Not just any apartment, though, but Trump’s actual residence in the Fifth Avenue building. Al Pacino may have devoured every inch of the scenery in Taylor Hackford’s The Devil’s Advocate, but for screenwriter Tony Gilroy, his most memorable experience was how oblivious the WWE Hall of Famer was to the suitability of his home to double for a killer’s lair.
“Oh, my god. The Trump shit. Fuck man, it’s his apartment,” Gilroy explained. “The killer real-estate molester? We shot in his apartment. We needed the ugliest, most garish, horrifying real-estate developer apartment we could possibly find, and Trump threw his apartment at us. We didn’t have to do anything.”
The Devil’s Advocate had a specific set of criteria that it wanted to fulfil in order to present Craig T Nelson’s Alexander Cullen as the reprehensible murderer that he was, and it was handed to them on a plate. Or, as Gilroy put it, “That’s his fucking shit-bag apartment with all Versailles gilt and the high-rise windows; it’s just so perfect.”
Echoing similar stories told by Home Alone 2 director Chris Columbus, Trump seemed to be a big fan of hanging around the set on the supernatural legal thriller, too. “He came by the set every day because he was living there,” Gilroy added. “He’d come by the set and poke around.

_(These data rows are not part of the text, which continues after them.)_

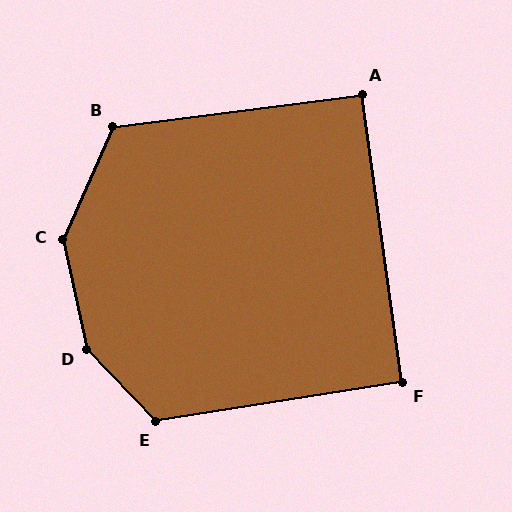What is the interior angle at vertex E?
Approximately 125 degrees (obtuse).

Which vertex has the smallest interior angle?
A, at approximately 91 degrees.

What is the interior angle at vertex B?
Approximately 121 degrees (obtuse).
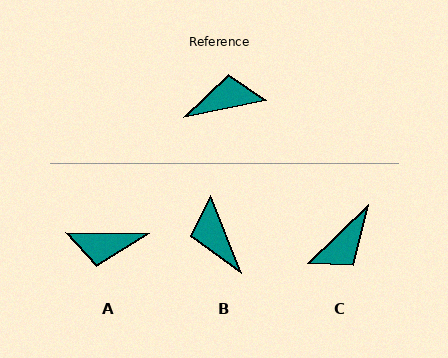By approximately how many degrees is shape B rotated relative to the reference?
Approximately 100 degrees counter-clockwise.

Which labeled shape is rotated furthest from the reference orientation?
A, about 168 degrees away.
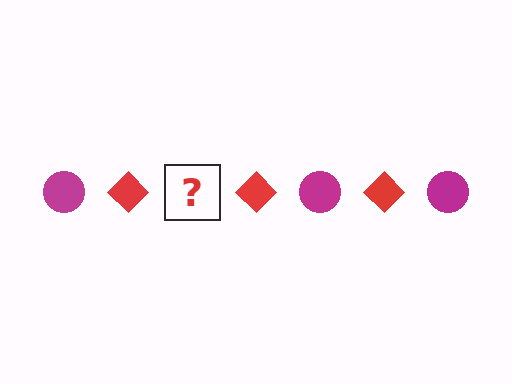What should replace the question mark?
The question mark should be replaced with a magenta circle.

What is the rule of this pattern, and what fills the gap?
The rule is that the pattern alternates between magenta circle and red diamond. The gap should be filled with a magenta circle.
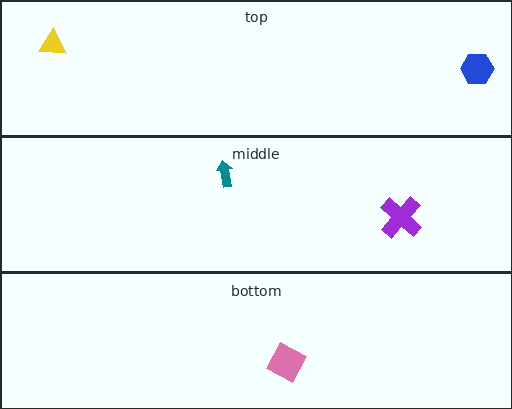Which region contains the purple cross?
The middle region.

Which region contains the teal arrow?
The middle region.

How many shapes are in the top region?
2.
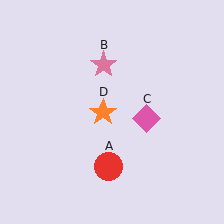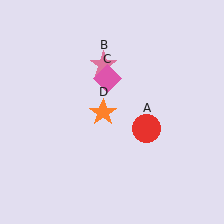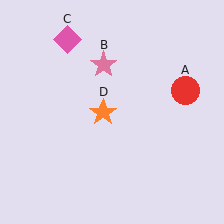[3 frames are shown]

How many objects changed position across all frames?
2 objects changed position: red circle (object A), pink diamond (object C).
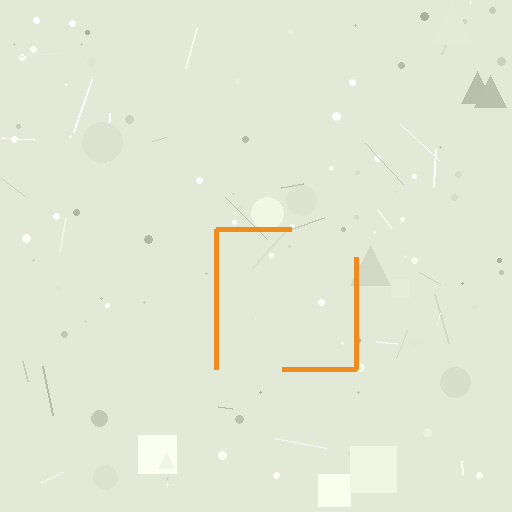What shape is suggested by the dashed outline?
The dashed outline suggests a square.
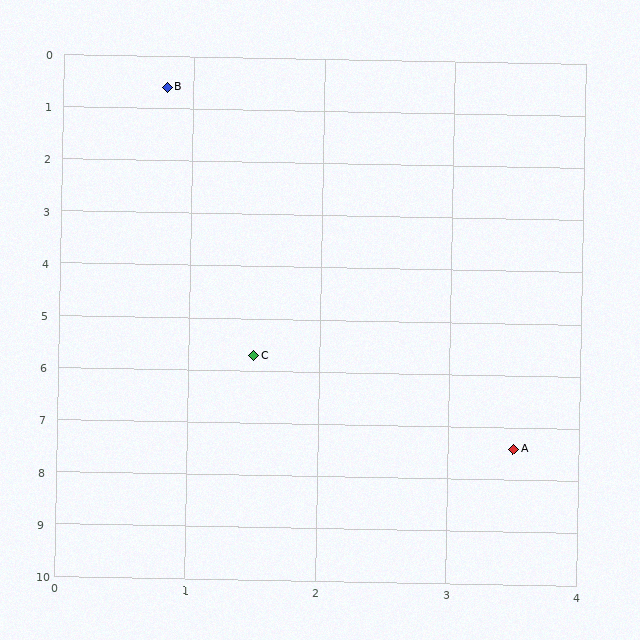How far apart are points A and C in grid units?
Points A and C are about 2.6 grid units apart.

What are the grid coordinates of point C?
Point C is at approximately (1.5, 5.7).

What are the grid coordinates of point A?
Point A is at approximately (3.5, 7.4).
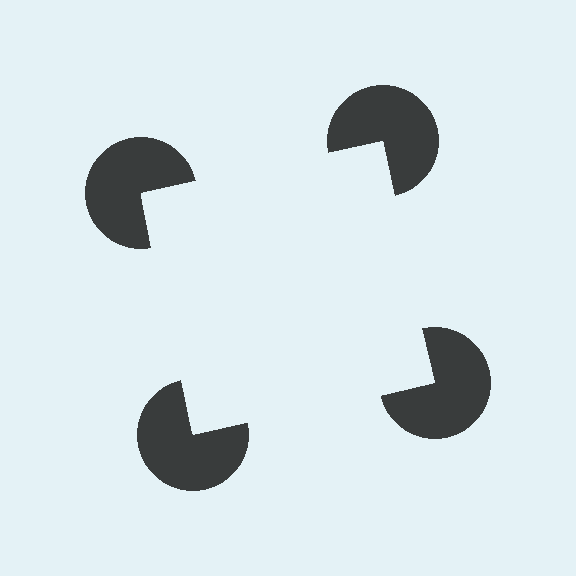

He was a clown.”
Doubling down on his perception of the eventual commander-in-chief, the future Andor creator summed him up as “that grifter, clown, kind of loser outsider, pretend rich guy,” one who also apparently made a habit of timing his set visits to hopefully coincide with some scenes involving the film’s female lead.
“He would come by on the way to the office, peek by, and try to see Charlize,” Gilroy claimed, with Theron playing the wife of Keanu Reeves’ Kevin Lomax. “Everyone was laughing at him, laughing at his apartment.” The Devil’s Advocate sees Pacino hamming it up way past 11, but the production designers found their lives made much easier when the most garish apartment they could ever hope to find was volunteered for use by the guy who lived there, Donald Trump.